Factor the algebraic expression below in terms of a single trigonometric function. sin 2x + sin x - 2

Answer 1

Answer:

The factored form is (sin x +2)(sin x-1)

Step-by-step explanation:

We have been given the trigonometric function $\sin^2 x +\sinx-2$

We can factor this by AC method.
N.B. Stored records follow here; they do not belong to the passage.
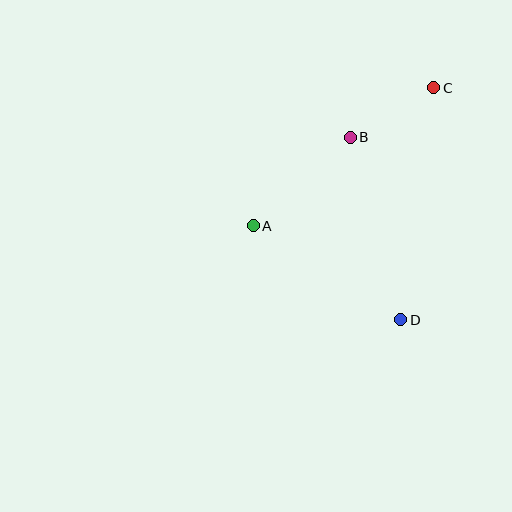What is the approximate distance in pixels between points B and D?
The distance between B and D is approximately 189 pixels.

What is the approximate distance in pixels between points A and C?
The distance between A and C is approximately 227 pixels.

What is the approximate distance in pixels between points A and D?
The distance between A and D is approximately 175 pixels.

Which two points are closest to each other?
Points B and C are closest to each other.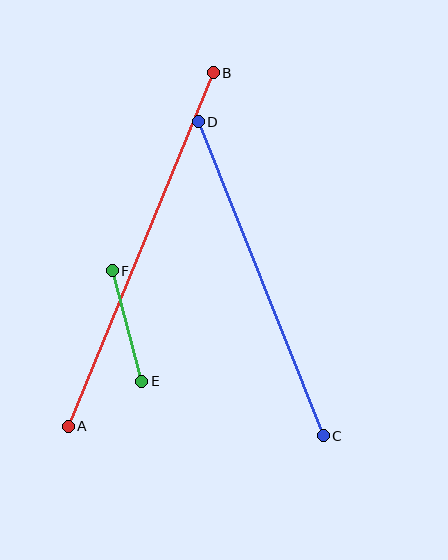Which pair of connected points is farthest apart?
Points A and B are farthest apart.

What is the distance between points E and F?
The distance is approximately 114 pixels.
In AC method we multiply the term a and c and then write the middle term b in such a way that the sum/difference is equal to the product 'ac'

Using the method, we can write sinx as 2sinx -sinx

$\sin^2 x +2\sinx-\sin x-2$

Now, we group the first two terms and the last two terms

$(\sin^2 x +2\sinx)+(-\sin x-2)$

Now, we take GCF from each group

$\sin x(\sin x +2)-1(\sin x+2)$

Factor out (sinx+2)

$(\sin x +2)(\sin x-1)$

Therefore, the factored form is (sin x +2)(sin x-1)

Answer 2

Answer:

The factor form is $(\sin x+2)(\sin x-1)$

Step-by-step explanation:

Given : Algebraic expression $\sin^2x+\sin x-2$

To find : Factor the algebraic expression in terms of a single trigonometric function ?

Solution :

Algebraic expression $\sin^2x+\sin x-2$

Let $\sin x=y$

So, $y^2+y-2$

To factor the expression we equate it to zero,

$y^2+y-2=0$

Apply middle term split,

$y^2+2y-y-2=0$

$y(y+2)-1(y+2)=0$

$(y+2)(y-1)=0$

Substitute the value of y, $y=\sin x$

$(\sin x+2)(\sin x-1)=0$

The factor form is $(\sin x+2)(\sin x-1)$